SPACE WIRE
Linux or Microsoft? Vienna to offer choice to city officials
VIENNA (AFP) Aug 04, 2004
Vienna will join a growing number of European cities next year opening the door to Linux, the free Internet-based computer operating system that is encroaching on Microsoft's dominant Windows program.

The municipality of Vienna will offer about half of its officials the choice of switching from the Windows computer operating system to Linux in 2005, the mayor of the Austrian capital said late Tuesday.

The head of the city's information services, Erwin Gillich, said about 7,500 of the city's 16,000 municipal officials will be allowed to choose Linux, which is considered less virus-prone, and an evaluation will be made in

Vienna is the latest in a trend of other European cities and institutions which have switched to Linux, the open-source system invented in the early 1990s.
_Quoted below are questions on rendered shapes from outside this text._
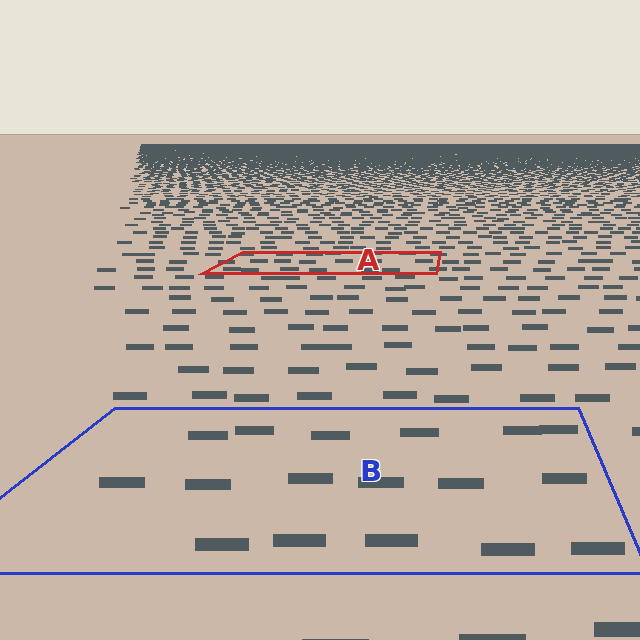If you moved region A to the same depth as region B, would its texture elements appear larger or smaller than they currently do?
They would appear larger. At a closer depth, the same texture elements are projected at a bigger on-screen size.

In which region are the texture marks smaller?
The texture marks are smaller in region A, because it is farther away.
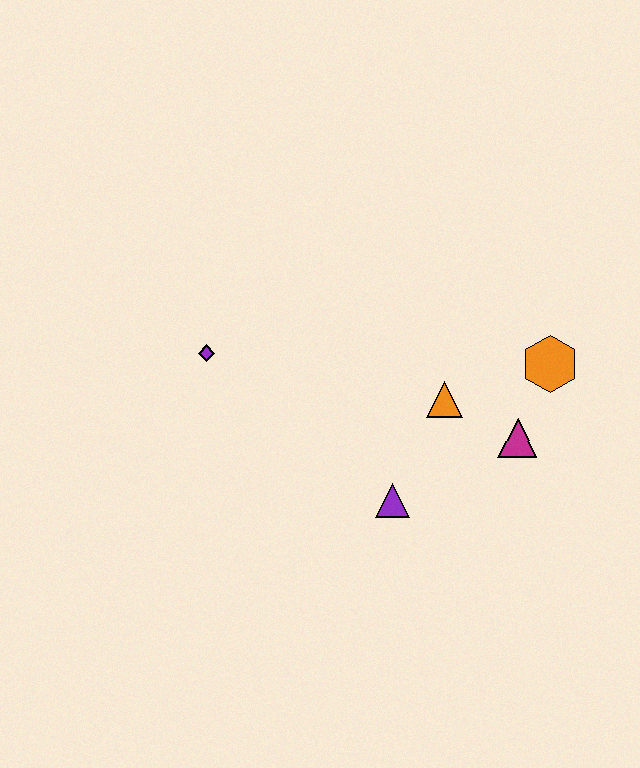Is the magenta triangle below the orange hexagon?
Yes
The municipality of Munich, in southern Germany, has been operating exlusively on Linux since 2003.

Vienna is opting for "a slow transformation", Gillich said, adding that those expected to make the change were mostly personnel who had strong knowledge of information technology.

Installing the new system will cost some 1.1 million euros (1.3 million dollars) over five years and the main aim of the project was to be less dependent on Microsoft, he said.

Linux was invented by a Finn, Linus Torvalds, and has become one of the biggest competitors of Microsoft, which is the operating system used on nearly 90 percent of the world's computers.